I was surprised at my own considerable affection for him. We had some sweetly peaceful moments, with me scratching his side while he bellowed softly. When I came out in the morning, he was always waiting for me, and same thing just before dusk, when I made my final rounds. Sometimes he would put his gargantuan head on my shoulder and drool great globs on my shirt, or lower his nose nearly to the ground so that I could scratch his massive head. His sweet spot is right on the top of it, and a few scratches calm him instantly. I never imagined that I could love a steer.
Still, Annie DiLeo, my farm helper, worried Elvis was lonely. I shared her concern. Elvis had spent his whole life with a herd of dairy cows, and now he was alone in the paddock behind the big barn, watching for me or Annie or staring mournfully at the other animals.
Several times a day, he came up to the pasture gate—now electrified like a state prison's—to get closer to the donkeys and the sheep. Except for the baby donkey Jesus, who was willing to check Elvis out from the other side of the fence, they would all quickly scuttle as far away as they could get.

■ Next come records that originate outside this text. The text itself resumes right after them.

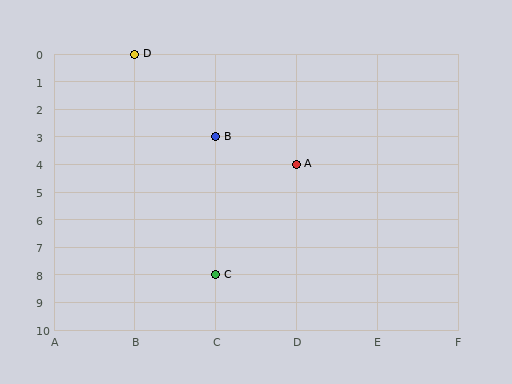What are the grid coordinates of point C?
Point C is at grid coordinates (C, 8).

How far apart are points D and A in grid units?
Points D and A are 2 columns and 4 rows apart (about 4.5 grid units diagonally).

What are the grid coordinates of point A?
Point A is at grid coordinates (D, 4).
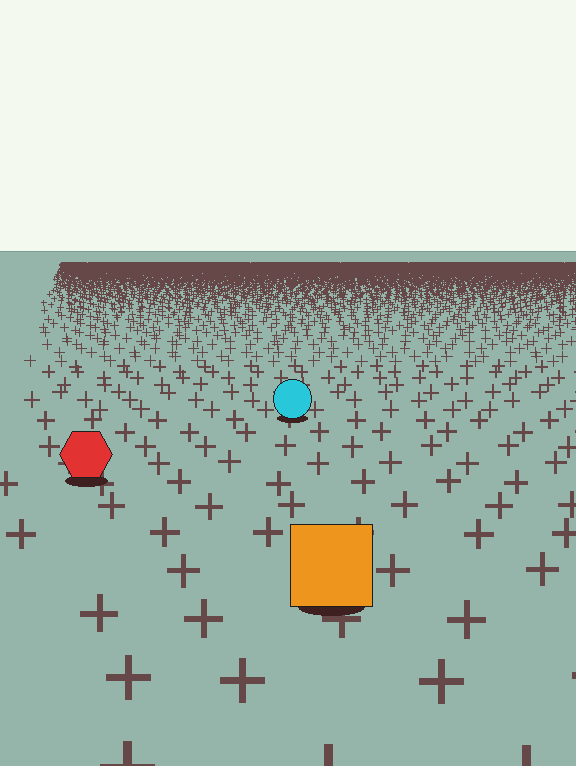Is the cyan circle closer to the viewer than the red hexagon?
No. The red hexagon is closer — you can tell from the texture gradient: the ground texture is coarser near it.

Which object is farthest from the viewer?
The cyan circle is farthest from the viewer. It appears smaller and the ground texture around it is denser.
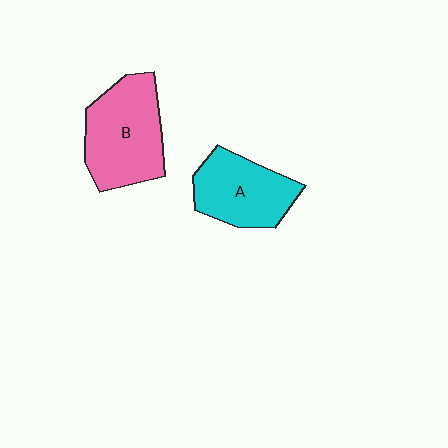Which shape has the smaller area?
Shape A (cyan).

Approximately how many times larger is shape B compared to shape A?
Approximately 1.2 times.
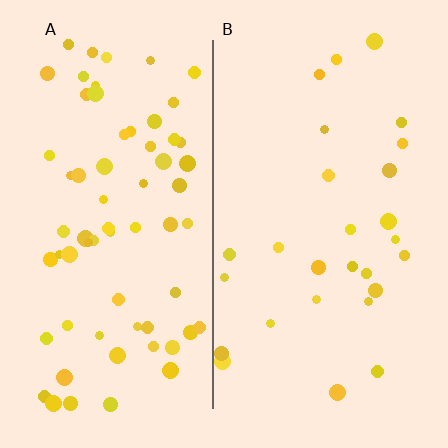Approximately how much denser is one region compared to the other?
Approximately 2.5× — region A over region B.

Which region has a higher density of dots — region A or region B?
A (the left).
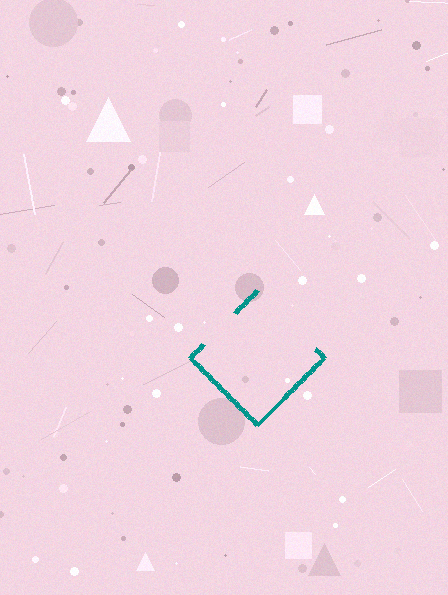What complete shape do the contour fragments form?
The contour fragments form a diamond.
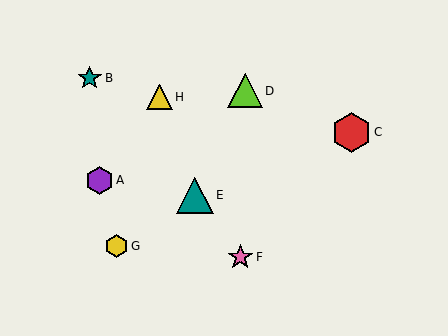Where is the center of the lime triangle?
The center of the lime triangle is at (245, 91).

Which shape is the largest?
The red hexagon (labeled C) is the largest.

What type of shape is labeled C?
Shape C is a red hexagon.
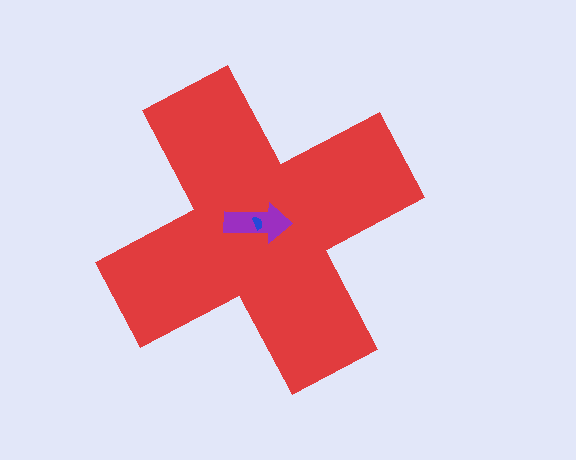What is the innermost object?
The blue semicircle.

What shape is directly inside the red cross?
The purple arrow.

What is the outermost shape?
The red cross.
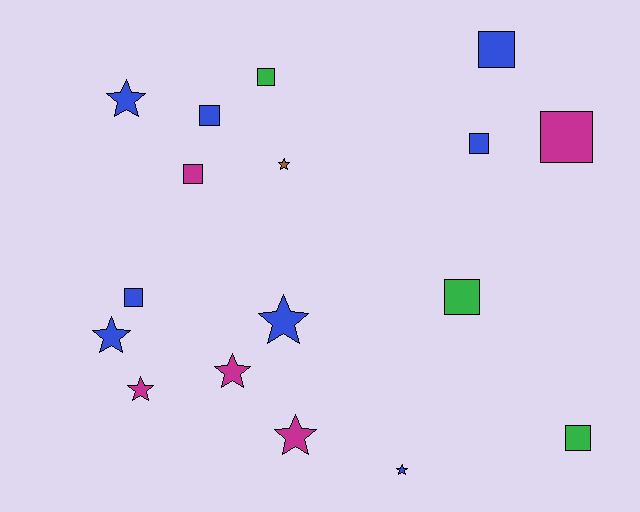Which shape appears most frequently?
Square, with 9 objects.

And as fond as I was of Elvis, I didn't really want him strolling around the farm trying to make friends. He could (and did) walk through any unelectrified fence I had, practically without noticing. He would wreak havoc if he wandered into the hamlet near my farm. Elvis would think nothing of putting his head through a kitchen window if he smelled something good to eat. And he was more than a match for the muscle cars and juiced-up pickups that roared around my farm. Elvis was lacking in social graces. While getting scratched, he might suddenly drop an enormous cowpie that landed like a giant boulder on the ground. Or unleash a prodigious whiz that trickled down to the road. He didn't eat hay so much as inhale entire bales.
He didn't really know how to play well with animals of normal size. A few times, I'd tried bringing the donkeys and the sheep into the paddock with him. He appeared delighted to have company, but when he galloped into their midst, the sheep fled and the donkeys hid behind trees. He looked disappointed.

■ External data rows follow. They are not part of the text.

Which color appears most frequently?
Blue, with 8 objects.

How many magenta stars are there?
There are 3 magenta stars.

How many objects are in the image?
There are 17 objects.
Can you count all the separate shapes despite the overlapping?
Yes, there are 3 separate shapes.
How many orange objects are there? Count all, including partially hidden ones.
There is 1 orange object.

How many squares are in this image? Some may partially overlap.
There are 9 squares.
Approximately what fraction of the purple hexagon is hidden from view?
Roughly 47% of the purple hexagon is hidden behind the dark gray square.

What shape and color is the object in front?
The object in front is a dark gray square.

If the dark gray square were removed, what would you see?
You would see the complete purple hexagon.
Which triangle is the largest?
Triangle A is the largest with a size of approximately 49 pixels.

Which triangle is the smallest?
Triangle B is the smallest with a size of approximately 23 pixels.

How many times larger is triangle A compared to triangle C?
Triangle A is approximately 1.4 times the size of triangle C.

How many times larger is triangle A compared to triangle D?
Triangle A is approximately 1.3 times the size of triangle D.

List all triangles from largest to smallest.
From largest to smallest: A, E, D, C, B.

Sometimes I would hear Elvis' lowing early in the morning or late at night, and it seemed as though he were calling out to something. When I went out to see, he came skidding down the hill, as I dove out of the way.
A few months ago, I got a telephone call from Annie's best friend, Nicki. She and her husband owned a beautiful farm just outside the hamlet, where her small herd of cows and horses were fed the best hay and grain and sheltered in warm, spotless barns.

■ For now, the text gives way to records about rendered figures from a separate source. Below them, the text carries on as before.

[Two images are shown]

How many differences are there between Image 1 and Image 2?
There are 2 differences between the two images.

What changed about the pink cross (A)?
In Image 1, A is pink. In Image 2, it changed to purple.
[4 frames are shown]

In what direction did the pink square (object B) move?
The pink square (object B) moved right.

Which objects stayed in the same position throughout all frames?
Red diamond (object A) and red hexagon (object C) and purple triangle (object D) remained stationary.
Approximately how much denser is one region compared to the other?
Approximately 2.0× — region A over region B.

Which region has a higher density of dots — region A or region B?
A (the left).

Now Nicki's husband was being transferred, and they had to move. Amid the chaos and tears, she was frantic to find good homes for her animals, particularly her favorite cow, Luna, a brown and white mixed-breed 3-year-old. Nicki didn't want to send Luna to a dairy farm. She wanted her to live where she could graze freely and continue to get special grain treats, and where some idiot would feed her forever. Naturally, I agreed.